Fallecimiento en Alberti 56 desata inusual conflicto médico-legal

Fallecimiento en Alberti 56 desata inusual conflicto médico-legal

La muerte de un sexagenario por una infección derivó en la negativa de una médica a firmar el certificado de defunción, lo que provocó una extensa demora y su posterior notificación por desobediencia judicial.

Un clima de confusión y trámites judiciales inesperados envolvió el trágico fallecimiento de un hombre de sesenta años, cuyo cuerpo fue hallado sin vida en el interior de su vivienda, ubicada en la calle Alberti 56, durante las horas del mediodía del pasado miércoles. Las autoridades policiales, actuando conforme al protocolo establecido, descartaron de manera preliminar cualquier indicio de criminalidad en el lugar.

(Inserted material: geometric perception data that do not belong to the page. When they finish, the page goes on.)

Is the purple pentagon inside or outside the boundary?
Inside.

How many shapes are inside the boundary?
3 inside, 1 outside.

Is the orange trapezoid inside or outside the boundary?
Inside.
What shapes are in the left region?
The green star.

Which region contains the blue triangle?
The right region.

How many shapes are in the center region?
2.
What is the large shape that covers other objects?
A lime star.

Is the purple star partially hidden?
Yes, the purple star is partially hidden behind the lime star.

La investigación posterior determinó que la causa del deceso fue un paro cardiorrespiratorio, desencadenado por una grave infección en un pie que el paciente había sufrido y por la cual había recibido atención médica hospitalaria en un periodo reciente. Sin embargo, lo que debería haber sido un trámite sanitario y judicial rutinario se transformó en un prolongado conflicto.

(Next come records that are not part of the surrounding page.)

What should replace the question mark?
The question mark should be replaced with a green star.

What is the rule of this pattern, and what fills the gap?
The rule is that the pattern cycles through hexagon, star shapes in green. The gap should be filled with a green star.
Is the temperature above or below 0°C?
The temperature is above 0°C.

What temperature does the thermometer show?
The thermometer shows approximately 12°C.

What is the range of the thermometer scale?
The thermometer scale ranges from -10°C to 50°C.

La doctora Amalia Valdivia, profesional a cargo de la guardia médica, se negó de manera terminante a suscribir el certificado de defunción. Esta decisión, considerada un requisito judicial ineludible, se mantuvo firme a pesar de la expresa solicitud de sus superiores, generando una paralización total del proceso. El suceso, ocurrido alrededor de las catorce horas, no encontró una resolución hasta aproximadamente las veinte, luego de seis horas de una tensa espera para los familiares del fallecido.

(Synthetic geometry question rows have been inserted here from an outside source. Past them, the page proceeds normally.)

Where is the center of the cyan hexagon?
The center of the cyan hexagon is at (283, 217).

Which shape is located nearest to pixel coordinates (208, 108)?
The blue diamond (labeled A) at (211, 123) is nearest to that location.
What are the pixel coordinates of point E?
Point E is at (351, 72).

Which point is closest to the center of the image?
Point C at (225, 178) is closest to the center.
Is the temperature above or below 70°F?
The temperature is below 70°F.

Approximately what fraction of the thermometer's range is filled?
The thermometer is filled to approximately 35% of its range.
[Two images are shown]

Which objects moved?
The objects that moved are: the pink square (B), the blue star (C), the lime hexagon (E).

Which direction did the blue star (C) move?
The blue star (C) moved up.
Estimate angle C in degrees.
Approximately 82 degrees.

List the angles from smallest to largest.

La contundente negativa de la galena motivó la intervención de las fuerzas de seguridad, que procedieron a demorar a la profesional. Fue notificada formalmente por los delitos de desobediencia judicial e incumplimiento de los deberes de funcionario público. Mientras se desarrollaba esta situación, la justicia debió requerir urgentemente la intervención de un perito forense del Poder Judicial, quien finalmente realizó la autopsia y emitió el documento necesario para que la atribulada familia pudiera, por fin, ocuparse de los preparativos fúnebres.

El insólito episodio ha dejado una serie de interrogantes abiertos respecto de los motivos que impulsaron a la doctora Valdivia a adoptar una postura tan inflexible. Fuentes cercanas al caso sugirieron que «algo ha sucedido que llevó a esta profesional a tomar una decisión inusual», subrayando la importancia de conocer su versión de los hechos para comprender el contexto completo de su actuar. Se explicó, desde el ámbito médico, que la firma de un certificado de defunción es un acto que conlleva una gran responsabilidad y que el profesional debe contar con la absoluta certeza sobre los elementos que determinan la causa final del fallecimiento.

Si bien la doctora Valdivia fue puesta en libertad después de ser demorada, el caso dista de estar cerrado. La comunidad médica y judicial aguarda una explicación que aclare por completo las razones detrás de esta negativa, un hecho sin precedentes que ha puesto en evidencia la compleja interacción entre los protocolos médicos y los requerimientos de la ley.